Uniting digital solutions is paramount to the Collaborative’s initiatives—they can “help weave [these digital solutions] together, fill gaps where they may exist, and facilitate collaboration among a new ecosystem of stakeholders, many of whom have never worked together.”

The Open Letter Addition

In March, the Collaborative sent a letter to the White House encouraging the Biden Administration to take on the Good Health Pass Collaborative’s components, assemble several representatives from government organizations for a roundtable discussion and determine guidance for health pass creation.

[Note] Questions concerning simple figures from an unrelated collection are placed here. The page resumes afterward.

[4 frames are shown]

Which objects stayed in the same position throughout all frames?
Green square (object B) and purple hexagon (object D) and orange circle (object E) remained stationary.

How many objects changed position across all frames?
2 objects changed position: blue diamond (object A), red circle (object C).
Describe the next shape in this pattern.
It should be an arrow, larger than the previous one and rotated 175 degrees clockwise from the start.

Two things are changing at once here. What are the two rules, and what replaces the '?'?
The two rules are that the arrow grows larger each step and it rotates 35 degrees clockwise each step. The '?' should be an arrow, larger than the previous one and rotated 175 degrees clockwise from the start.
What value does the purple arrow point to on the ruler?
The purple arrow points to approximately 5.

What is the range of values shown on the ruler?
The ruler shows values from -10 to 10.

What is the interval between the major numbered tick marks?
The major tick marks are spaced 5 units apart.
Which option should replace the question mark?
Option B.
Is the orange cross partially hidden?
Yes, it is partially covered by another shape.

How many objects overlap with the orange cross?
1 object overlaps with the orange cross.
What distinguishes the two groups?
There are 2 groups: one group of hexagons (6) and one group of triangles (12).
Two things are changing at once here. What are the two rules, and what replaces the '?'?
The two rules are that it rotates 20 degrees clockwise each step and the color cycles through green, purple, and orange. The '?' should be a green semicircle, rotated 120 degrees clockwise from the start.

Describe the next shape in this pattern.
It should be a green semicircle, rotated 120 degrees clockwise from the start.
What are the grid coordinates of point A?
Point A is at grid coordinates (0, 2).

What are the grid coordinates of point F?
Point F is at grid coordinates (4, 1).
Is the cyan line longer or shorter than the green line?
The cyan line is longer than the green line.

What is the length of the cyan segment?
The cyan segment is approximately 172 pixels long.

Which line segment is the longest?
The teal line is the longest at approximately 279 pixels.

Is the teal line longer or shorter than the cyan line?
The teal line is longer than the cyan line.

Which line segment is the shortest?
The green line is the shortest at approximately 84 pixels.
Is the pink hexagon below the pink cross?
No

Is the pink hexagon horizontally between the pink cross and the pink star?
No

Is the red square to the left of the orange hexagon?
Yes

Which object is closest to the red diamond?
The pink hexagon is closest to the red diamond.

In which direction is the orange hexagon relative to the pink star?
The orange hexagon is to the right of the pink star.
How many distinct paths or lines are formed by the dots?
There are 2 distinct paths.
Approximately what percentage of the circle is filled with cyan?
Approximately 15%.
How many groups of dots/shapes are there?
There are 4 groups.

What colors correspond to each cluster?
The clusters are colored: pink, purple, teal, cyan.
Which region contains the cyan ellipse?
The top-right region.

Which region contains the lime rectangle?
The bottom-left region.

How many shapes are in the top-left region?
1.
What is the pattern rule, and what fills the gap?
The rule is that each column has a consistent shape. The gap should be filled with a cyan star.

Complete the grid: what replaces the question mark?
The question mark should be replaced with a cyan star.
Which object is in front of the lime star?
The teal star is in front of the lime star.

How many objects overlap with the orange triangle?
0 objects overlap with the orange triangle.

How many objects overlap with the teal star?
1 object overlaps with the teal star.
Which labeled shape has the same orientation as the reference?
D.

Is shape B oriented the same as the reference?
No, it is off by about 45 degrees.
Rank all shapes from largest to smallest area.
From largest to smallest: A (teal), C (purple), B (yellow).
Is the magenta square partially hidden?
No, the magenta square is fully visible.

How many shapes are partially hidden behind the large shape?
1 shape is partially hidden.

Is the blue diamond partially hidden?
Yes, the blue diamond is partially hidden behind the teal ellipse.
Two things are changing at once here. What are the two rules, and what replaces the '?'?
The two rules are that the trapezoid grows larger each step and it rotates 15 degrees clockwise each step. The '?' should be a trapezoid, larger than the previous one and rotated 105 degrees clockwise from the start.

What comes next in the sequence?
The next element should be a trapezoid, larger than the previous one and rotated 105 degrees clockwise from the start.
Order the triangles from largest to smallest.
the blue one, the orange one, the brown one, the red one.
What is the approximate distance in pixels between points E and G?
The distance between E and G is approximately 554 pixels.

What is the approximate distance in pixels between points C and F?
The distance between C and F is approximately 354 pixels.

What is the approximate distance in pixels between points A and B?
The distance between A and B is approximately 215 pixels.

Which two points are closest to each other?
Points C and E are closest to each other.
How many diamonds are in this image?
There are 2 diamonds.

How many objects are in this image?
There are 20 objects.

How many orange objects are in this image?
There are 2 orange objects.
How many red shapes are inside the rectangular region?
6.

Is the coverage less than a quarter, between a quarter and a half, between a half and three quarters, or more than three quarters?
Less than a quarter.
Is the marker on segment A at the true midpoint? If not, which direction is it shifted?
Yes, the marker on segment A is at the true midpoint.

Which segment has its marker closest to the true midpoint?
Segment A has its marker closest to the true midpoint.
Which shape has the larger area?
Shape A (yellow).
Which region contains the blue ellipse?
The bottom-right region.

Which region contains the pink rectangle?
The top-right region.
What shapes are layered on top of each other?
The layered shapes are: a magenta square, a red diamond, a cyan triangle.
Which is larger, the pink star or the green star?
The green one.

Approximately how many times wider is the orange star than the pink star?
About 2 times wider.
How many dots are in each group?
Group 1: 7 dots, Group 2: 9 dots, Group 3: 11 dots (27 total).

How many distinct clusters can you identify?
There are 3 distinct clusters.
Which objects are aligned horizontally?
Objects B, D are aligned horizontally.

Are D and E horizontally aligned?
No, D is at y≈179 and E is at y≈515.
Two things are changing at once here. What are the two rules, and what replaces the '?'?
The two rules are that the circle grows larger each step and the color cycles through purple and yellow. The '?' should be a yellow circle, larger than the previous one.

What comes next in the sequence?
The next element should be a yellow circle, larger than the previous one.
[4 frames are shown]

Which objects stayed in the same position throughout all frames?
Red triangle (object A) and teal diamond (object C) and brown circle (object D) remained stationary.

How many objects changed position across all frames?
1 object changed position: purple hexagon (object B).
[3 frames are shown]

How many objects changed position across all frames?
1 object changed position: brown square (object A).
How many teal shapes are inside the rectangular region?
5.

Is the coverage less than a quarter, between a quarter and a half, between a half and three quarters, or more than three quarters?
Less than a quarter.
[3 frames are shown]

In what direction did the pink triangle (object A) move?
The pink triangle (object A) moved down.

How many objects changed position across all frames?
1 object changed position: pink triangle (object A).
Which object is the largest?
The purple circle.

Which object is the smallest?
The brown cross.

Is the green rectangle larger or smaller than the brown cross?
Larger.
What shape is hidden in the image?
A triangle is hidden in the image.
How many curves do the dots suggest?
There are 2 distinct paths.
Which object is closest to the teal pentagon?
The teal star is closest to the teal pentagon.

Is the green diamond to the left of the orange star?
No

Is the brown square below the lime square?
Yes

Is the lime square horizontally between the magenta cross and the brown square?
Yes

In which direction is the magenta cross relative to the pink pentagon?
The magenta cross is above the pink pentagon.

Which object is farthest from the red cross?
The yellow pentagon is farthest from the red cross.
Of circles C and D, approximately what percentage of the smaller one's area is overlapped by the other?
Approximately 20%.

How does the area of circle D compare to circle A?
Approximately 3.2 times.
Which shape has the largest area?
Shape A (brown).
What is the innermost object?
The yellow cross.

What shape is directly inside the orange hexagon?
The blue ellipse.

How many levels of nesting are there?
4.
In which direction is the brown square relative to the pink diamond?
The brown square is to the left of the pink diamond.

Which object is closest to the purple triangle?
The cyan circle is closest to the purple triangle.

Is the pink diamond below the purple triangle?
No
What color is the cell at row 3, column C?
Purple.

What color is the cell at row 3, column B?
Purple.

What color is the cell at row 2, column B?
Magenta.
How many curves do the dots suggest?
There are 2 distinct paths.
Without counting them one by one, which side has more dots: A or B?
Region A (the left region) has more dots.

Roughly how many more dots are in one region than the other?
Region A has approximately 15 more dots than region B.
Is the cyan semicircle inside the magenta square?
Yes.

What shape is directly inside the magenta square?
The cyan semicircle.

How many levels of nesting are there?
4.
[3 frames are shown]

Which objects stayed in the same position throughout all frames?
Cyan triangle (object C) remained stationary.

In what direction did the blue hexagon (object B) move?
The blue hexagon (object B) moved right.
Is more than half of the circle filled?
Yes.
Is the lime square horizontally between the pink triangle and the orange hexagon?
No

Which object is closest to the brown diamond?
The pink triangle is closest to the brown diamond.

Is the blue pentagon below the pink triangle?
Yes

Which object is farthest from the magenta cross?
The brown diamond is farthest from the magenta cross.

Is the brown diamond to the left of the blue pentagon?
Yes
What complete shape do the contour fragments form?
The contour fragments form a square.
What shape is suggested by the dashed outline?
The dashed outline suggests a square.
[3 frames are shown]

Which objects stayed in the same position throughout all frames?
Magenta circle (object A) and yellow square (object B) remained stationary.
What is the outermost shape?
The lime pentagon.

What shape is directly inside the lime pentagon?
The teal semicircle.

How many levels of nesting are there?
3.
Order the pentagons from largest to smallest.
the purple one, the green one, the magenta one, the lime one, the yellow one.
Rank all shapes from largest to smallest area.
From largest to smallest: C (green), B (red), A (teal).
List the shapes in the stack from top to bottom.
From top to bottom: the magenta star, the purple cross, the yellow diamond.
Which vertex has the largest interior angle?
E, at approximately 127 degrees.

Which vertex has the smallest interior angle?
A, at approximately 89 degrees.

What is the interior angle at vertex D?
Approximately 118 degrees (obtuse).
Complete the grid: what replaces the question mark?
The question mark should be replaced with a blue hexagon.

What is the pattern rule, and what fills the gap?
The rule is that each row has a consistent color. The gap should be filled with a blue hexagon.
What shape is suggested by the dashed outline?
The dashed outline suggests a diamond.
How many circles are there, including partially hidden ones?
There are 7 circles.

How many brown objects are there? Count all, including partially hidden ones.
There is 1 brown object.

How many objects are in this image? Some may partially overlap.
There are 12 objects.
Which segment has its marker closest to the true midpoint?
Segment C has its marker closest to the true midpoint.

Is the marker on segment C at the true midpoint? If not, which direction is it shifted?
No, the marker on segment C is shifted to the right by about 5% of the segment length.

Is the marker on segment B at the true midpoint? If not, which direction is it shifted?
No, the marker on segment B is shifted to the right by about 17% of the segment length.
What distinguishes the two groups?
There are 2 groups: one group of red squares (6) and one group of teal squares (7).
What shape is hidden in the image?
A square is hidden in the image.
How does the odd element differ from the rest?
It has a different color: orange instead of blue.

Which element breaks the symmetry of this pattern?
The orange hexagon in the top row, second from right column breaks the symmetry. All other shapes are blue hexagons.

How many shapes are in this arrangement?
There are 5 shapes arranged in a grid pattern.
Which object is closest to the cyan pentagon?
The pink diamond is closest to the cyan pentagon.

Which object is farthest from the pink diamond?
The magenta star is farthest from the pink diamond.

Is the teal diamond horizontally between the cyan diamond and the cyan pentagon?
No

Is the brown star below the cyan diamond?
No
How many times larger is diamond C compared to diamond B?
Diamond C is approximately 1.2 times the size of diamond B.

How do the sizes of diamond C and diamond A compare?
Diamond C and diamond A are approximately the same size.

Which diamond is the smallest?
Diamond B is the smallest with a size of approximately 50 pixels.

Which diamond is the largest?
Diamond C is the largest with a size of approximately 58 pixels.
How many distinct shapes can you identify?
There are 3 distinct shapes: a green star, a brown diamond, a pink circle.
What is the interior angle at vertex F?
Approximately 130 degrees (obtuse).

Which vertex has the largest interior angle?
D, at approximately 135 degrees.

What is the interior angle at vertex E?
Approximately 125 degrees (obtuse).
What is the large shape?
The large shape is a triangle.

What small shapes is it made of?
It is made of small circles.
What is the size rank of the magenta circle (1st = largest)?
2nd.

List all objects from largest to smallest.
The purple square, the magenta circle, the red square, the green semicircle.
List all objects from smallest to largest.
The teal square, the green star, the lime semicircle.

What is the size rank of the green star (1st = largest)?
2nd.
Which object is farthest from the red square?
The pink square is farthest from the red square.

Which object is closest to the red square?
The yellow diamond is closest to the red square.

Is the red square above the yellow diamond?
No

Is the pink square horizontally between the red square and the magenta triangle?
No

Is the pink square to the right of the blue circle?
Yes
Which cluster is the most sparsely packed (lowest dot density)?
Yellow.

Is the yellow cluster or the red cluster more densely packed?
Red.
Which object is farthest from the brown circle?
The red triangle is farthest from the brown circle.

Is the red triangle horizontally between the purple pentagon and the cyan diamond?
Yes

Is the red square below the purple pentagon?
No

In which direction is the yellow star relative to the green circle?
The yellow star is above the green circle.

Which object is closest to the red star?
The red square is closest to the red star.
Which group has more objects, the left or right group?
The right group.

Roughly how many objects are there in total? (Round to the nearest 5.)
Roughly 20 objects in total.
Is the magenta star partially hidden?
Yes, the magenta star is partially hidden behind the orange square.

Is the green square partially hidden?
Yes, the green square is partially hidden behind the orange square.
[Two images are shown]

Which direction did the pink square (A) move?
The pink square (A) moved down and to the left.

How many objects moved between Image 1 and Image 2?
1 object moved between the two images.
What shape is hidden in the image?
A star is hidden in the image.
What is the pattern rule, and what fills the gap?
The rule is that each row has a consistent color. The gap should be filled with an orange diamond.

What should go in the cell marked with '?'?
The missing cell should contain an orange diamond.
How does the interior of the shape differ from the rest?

The Good Health Pass Collaborative likewise forwarded an open letter to Australia’s Prime Minister Scott Morrison in May, urging Prime Minister Morrison to encourage coordinated action on behalf of the G7 Summit to “facilitate international alignment on standards for digital health passes as a means to restore international travel and restart the global economy.”

Australia has primarily remained closed to the majority of the world since the COVID-19 pandemic began and has not clearly determined a date for reopening. While Australia and New Zealand created a travel bubble, allowing for quarantine-free travel, New Zealand suspended the program in late July. Australia’s major international airline, Qantas, has suspended most of its international network until December, and could be delayed even further. 

ABOUT THE WRITER

Roger Lu is an aviation enthusiast and analyst researching the implications of technology on global travel. He enjoys writing about how data is utilized in the context of aviation security and customer experience.